Je vois deux problèmes majeurs avec la théorie de la corruption globale. Le premier est que je connais aucun groupe religieux avant le 19e siècle siècle qui en a fait mention et qui en a laissé des écrits. Les groupes actuels qui affirment ce genre de doctrine sont généralement les Témoins de Jéhova et les Mormons qui sont des confessions récentes. Le deuxième problème et le plus important, c'est qu'il me semble que le raisonnement est inversé à ce qu'il devrait être. Je m'explique. Cette théorie semble dérivée en premier lieu d'une interprétation de la Bible contraire à ce que qu'on peut appeler l'orthodoxie Chrétienne et qu'à partir de cette conclusion (négation de la divinité du Christ), on a ensuite tenté de gommer l'histoire pour y valider une interprétation biblique sans support historique convainquant. Le problème est qu'avec ce type de raisonnement (corruption sans preuve) on pourrait faire la même chose pour affirmer n'importe quelle autre doctrine condamnée à l'époque comme le gnosticisme (exaltation de la divinité du Christ au détriment de sa nature humaine), le manichéisme, le marcionisme, etc, et proposer que cette Foi était l'authentique des Apôtres. Pour les tenant de cette doctrine, même le fait de prouver la corruption générale n'est que la première étape, ils doivent aussi prouver ensuite que leur doctrine condamnée et pas aucune autre, parmi toute la panoplie qui ont subi le même sort, est la Foi chrétienne authentique. Tandis que ce qu'on retrouve réellement en terme de documents c'est quelques écrits d'un prêtre Arius qui sont aussitôt condamnés a peine quelques années plus tard par presque tous les évêques avec une écrasante majorité. Cela, selon moi, ressemble beaucoup plus à une marginalisation (condamnation) d'une erreur qu'une corruption générale de la vrai Foi.
L'arianisme après le concile de Nicée
Après le concile de Nicée, l'arianisme a continuer de faire des ravages pendant quelques années et a connu son apogée sous l'empereur Constance II en 353 qui en a même fait momentanément une religion d'état forçant à l'exil les chrétiens comme Athanase qui tenait à respecter les décisions du concile . Il a cependant presque disparu après le concile de Constantinople en 381 qui a mené au credo de Nicée-Constantinople pour ne faire que quelques adeptes au cours des siècles suivants, concentrés surtout chez les Goth, les Vandales et les Lombards, jusqu'au 7e siècle pour ensuite disparaitre. Des doctrines proches de celle de l'arianisme ont refait surface surtout au cours des 2 derniers siècles dans certains groupes religieux.
Bien sur, un court exposé comme ce texte ne peut pas entrer dans tous les détails. J'ai donc tenter de résumer le principal dans un article relativement court, mais cela n'est pas tâche facile et on y sacrifie nécessairement beaucoup de profondeur et de détails pourtant important.
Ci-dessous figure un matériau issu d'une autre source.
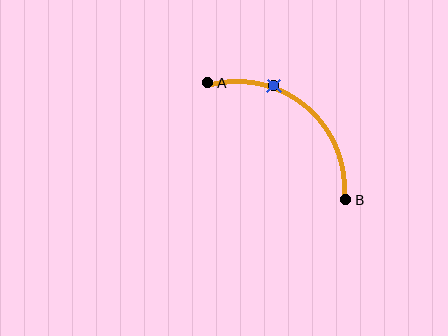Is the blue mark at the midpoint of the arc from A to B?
No. The blue mark lies on the arc but is closer to endpoint A. The arc midpoint would be at the point on the curve equidistant along the arc from both A and B.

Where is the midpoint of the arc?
The arc midpoint is the point on the curve farthest from the straight line joining A and B. It sits above and to the right of that line.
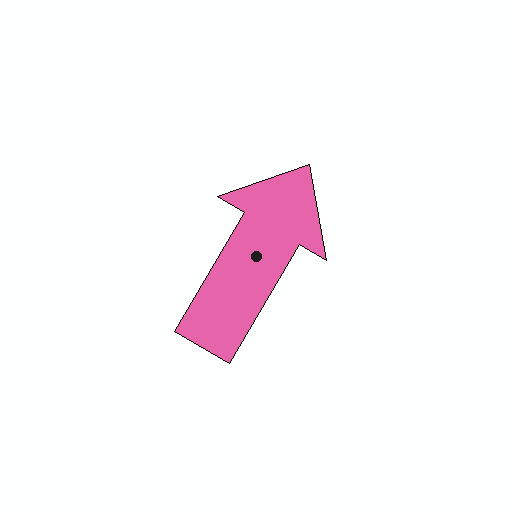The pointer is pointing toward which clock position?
Roughly 1 o'clock.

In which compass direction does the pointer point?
Northeast.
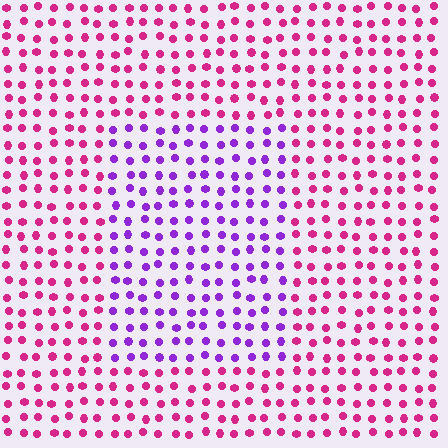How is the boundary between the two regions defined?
The boundary is defined purely by a slight shift in hue (about 50 degrees). Spacing, size, and orientation are identical on both sides.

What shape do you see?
I see a rectangle.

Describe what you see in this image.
The image is filled with small magenta elements in a uniform arrangement. A rectangle-shaped region is visible where the elements are tinted to a slightly different hue, forming a subtle color boundary.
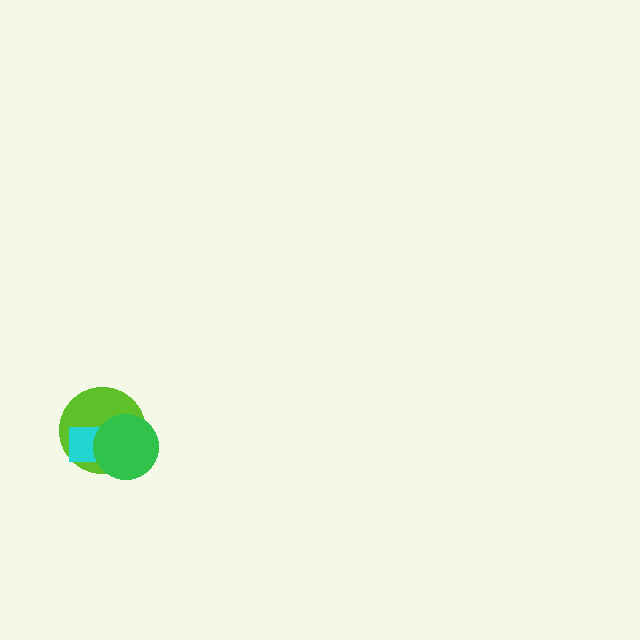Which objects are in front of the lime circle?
2 objects cover part of the lime circle: the cyan rectangle and the green circle.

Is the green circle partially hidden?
No, no other shape covers it.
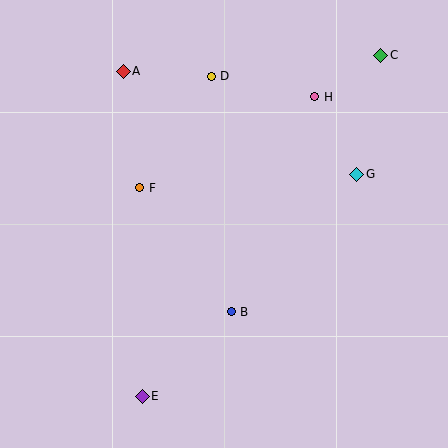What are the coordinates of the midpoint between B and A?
The midpoint between B and A is at (177, 191).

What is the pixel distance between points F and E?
The distance between F and E is 209 pixels.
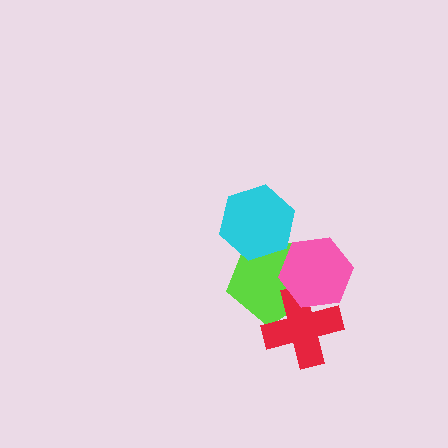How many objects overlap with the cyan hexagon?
1 object overlaps with the cyan hexagon.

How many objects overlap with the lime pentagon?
3 objects overlap with the lime pentagon.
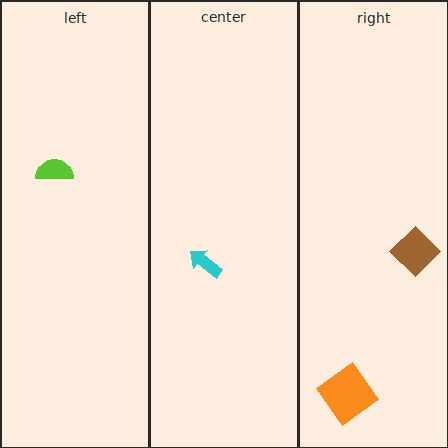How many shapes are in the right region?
2.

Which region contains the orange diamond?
The right region.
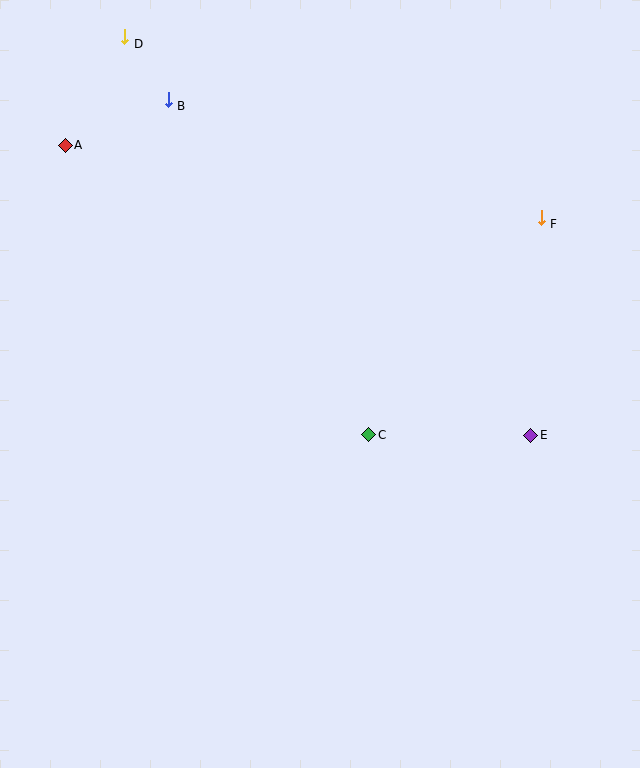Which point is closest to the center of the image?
Point C at (369, 435) is closest to the center.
J'aimerais vous laisser sur cette mise en garde toujours d'actualité que nous a fait l'Apôtre Paul dans sa lettre au Colossiens écrite il a près de 2000 ans : « Prenez garde que personne ne vous surprenne par la philosophie et par des enseignements trompeurs, selon une tradition toute humaine et les rudiments du monde, et non selon le Christ. Car en lui habite corporellement toute la plénitude de la divinité. En lui vous avez tout pleinement, lui qui est le chef de toute principauté et de toute puissance.»